Appell der GfZ: weiter gemeinsam an der Konzeption arbeiten!

Die Gesellschaft für Zeitgeschichte bedauert die neuerliche Zuspitzung um das Konzept zur Bildungs- und Gedenkstätte Andreasstraße Erfurt, sie ist um so unverständlicher, als die Erarbeitung des Konzeptes und die Bauarbeiten auf einem guten Weg sind.  

Joachim Heise vom Freiheit e.V. kritisierte am heutigen 3. Februar 2011, dass „ihr Konzept nicht beachtet und stattdessen das einer Expertengruppe bevorzugt werde.“ Er sagte gegenüber MDR 1 RADIO THÜRINGEN, „die Opferverbände könnten dies aber nicht mittragen. Die Interessen der ehemaligen politischen Häftlinge werde darin zu wenig berücksichtigt.

Seit 1. Juni 2010 arbeitet die Arbeitsgruppe zur Entwicklung des Grundkonzeptes der Bildungs- und Gedenkstätte Andreasstraße Erfurt, an der auch alle drei Vereine beteiligt sind. Sie hat bis Ende Juli die Grundlinien der Konzeption erarbeitet und die Kriterien für die Beauftragung zur weiteren Erarbeitung der Konzeption festgelegt. Die im März verabschiedete „Gemeinsame Erklärung“ der drei beteiligten Vereine (Freiheit e.V., VOS  und Gesellschaft für Zeitgeschichte e.V.) diente als eine der Grundlangen dafür.

Mit dem 1. Oktober wurde die Ausstellungsgestalterin, Germanistin und Soziologin Stefanie Wahl mit der weiteren Erarbeitung der Konzeption beauftragt. Trotz anfänglicher Ablehnung  sagte „Freiheit e.V.“ die weitere Mitarbeit zu.
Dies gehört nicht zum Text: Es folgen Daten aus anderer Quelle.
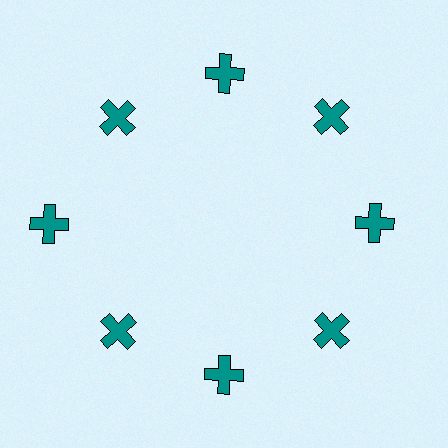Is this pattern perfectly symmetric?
No. The 8 teal crosses are arranged in a ring, but one element near the 9 o'clock position is pushed outward from the center, breaking the 8-fold rotational symmetry.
Zur dritten Beratung der Arbeitsgruppe wurde durch „Freiheit e.V.“ ein alternatives Konzept vorgelegt, dass in die Beratungen einbezogen wurde, obwohl es weder mit der Arbeitsgruppe abgestimmt noch in die Erarbeitung Frau Wahl und die Gesellschaft für Zeitgeschichte einbezogen waren. Eine Projektgruppe, die zweimal tagte, sollte Inhalte dieses Konzeptes in die weitere Erarbeitung einbeziehen.

Am 17. Und 21. 1. teilte Herr Heise dem Staatssekretär Deufel mit:"Sie verweigern sich dem Historiker-Zeitzeugen-Konzept und haben damit die Grundlage für die weitere Mitarbeit des Vereins entzogen und wie schon mitgeteilt, die "Vereinbarung auf Mitwirkung ..." außer Kraft gesetzt."

Kulturstaatssekretär Thomas Deufel zeigte sich im Gespräch mit dem MDR THÜRINGEN überrascht: Er könne die Vorwürfe nicht verstehen. Schließlich habe sich die Arbeitsgruppe, in der auch die Opferverbände beteiligt sind, auf einen Kooperationsvertrag geeinigt. Darin seien auch inhaltliche Dinge ausgehandelt worden. Das Konzept der Freiheit e.V. ist nach Deufels Auffassung abseits dieser gemeinsamen Verhandlung aufgetaucht. Er könne es nicht akzeptieren, wenn jetzt jemand inhaltlich hinter den vereinbarten Kooperationsvertrag zurückgehen wolle. "Wenn jetzt jemand kommt und ein Konzept vorlegt, wo es nur um Haft geht, dann geht das hinter unseren Vertrag zurück." Laut Deufel sieht das bisherige Verhandlungsergebnis neben der Haft-Gedenkstätte auch die Aufarbeitung der Geschichte von Opposition und Widerstand in Thüringen vor. Damit seien die Opferverbände seiner Ansicht nach ausreichend in den Kompromiss integriert.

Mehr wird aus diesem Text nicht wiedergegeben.